The pineal gland is a key player in surveillance and defense responses. In healthy conditions, nocturnal circulating melatonin (MEL) impairs the rolling and adhesion of leukocytes to the endothelial layer. Fungi, bacteria, and pro-inflammatory cytokines block nocturnal pineal MEL synthesis, facilitating leukocyte migration to injured areas. ATP is a cotransmitter of the noradrenergic signal and potentiates noradrenaline (NAd)-induced MEL synthesis via P2Y(1) receptor (P2Y(1)R) activation. Otherwise, ATP low-affinity P2X7 receptor (P2X7R) activation impairs N-acetylserotonin (NAS) into MEL conversion in NAd incubated pineals. Here we mimicked a focal increase of ATP by injecting low (0.3 and 1.0 mu g) and high (3.0 mu g) ATP in the right lateral ventricle of adult rats. Nocturnal pineal activity mimicked the in culture data. Low ATP doses increased MEL output, while high ATP dose and the P2X7R agonist BzATP (15.0-50.0 ng) increased NAS pineal and blood content. In the brain, the response was structure-dependent. There was an increase in cortical and no change in cerebellar MEL. These effects were mediated by changes in the expression of coding genes to synthetic and metabolizing melatonergic enzymes. Thus, the pineal gland plays a role as a first-line structure to respond to the death of cells inside the brain by turning NAS into the darkness hormone. (C) 2022 IBRO. Published by Elsevier Ltd.

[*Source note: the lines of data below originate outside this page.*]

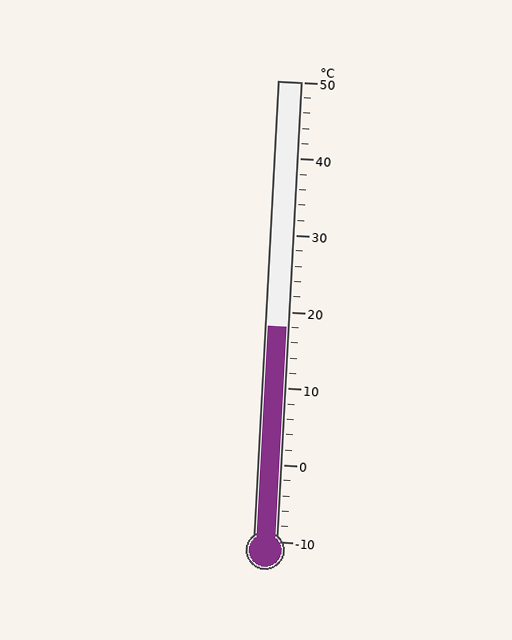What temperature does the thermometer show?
The thermometer shows approximately 18°C.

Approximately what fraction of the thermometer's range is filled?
The thermometer is filled to approximately 45% of its range.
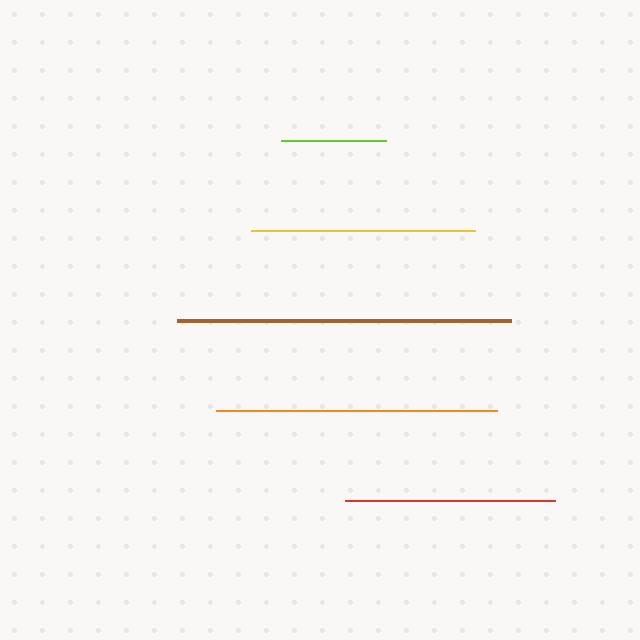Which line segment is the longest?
The brown line is the longest at approximately 334 pixels.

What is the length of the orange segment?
The orange segment is approximately 281 pixels long.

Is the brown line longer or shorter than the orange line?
The brown line is longer than the orange line.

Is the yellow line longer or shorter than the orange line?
The orange line is longer than the yellow line.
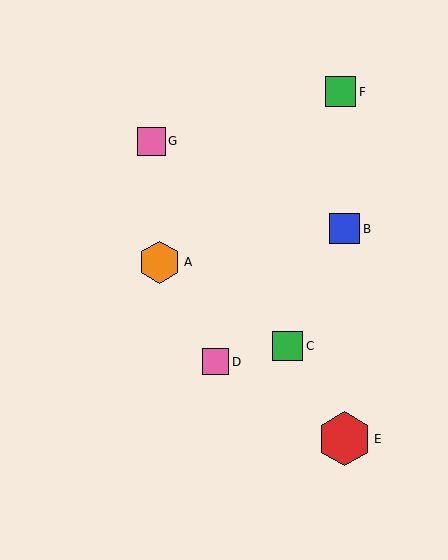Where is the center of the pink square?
The center of the pink square is at (152, 141).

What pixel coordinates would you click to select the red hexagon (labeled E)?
Click at (344, 439) to select the red hexagon E.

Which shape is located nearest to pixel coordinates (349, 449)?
The red hexagon (labeled E) at (344, 439) is nearest to that location.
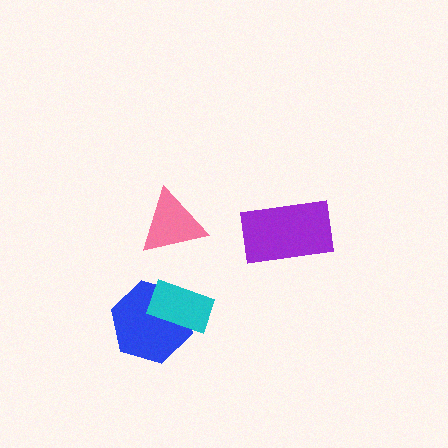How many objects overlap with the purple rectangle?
0 objects overlap with the purple rectangle.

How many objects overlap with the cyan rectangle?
1 object overlaps with the cyan rectangle.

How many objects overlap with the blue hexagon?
1 object overlaps with the blue hexagon.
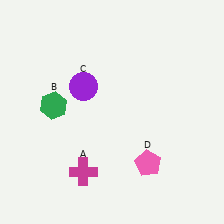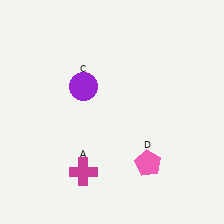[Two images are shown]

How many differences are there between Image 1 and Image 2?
There is 1 difference between the two images.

All rights reserved.

Automated summary

The pineal gland plays a key role in surveillance and defense responses. Melatonin secreted by the pineal gland regulates the rolling and adhesion of leukocytes. Pathogens and pro-inflammatory cytokines inhibit nocturnal melatonin synthesis, leading to leukocyte migration to injured areas. ATP acts as a cotransmitter and enhances melatonin synthesis. The pineal gland responds differently to different doses of ATP and shows structure-dependent effects in the brain.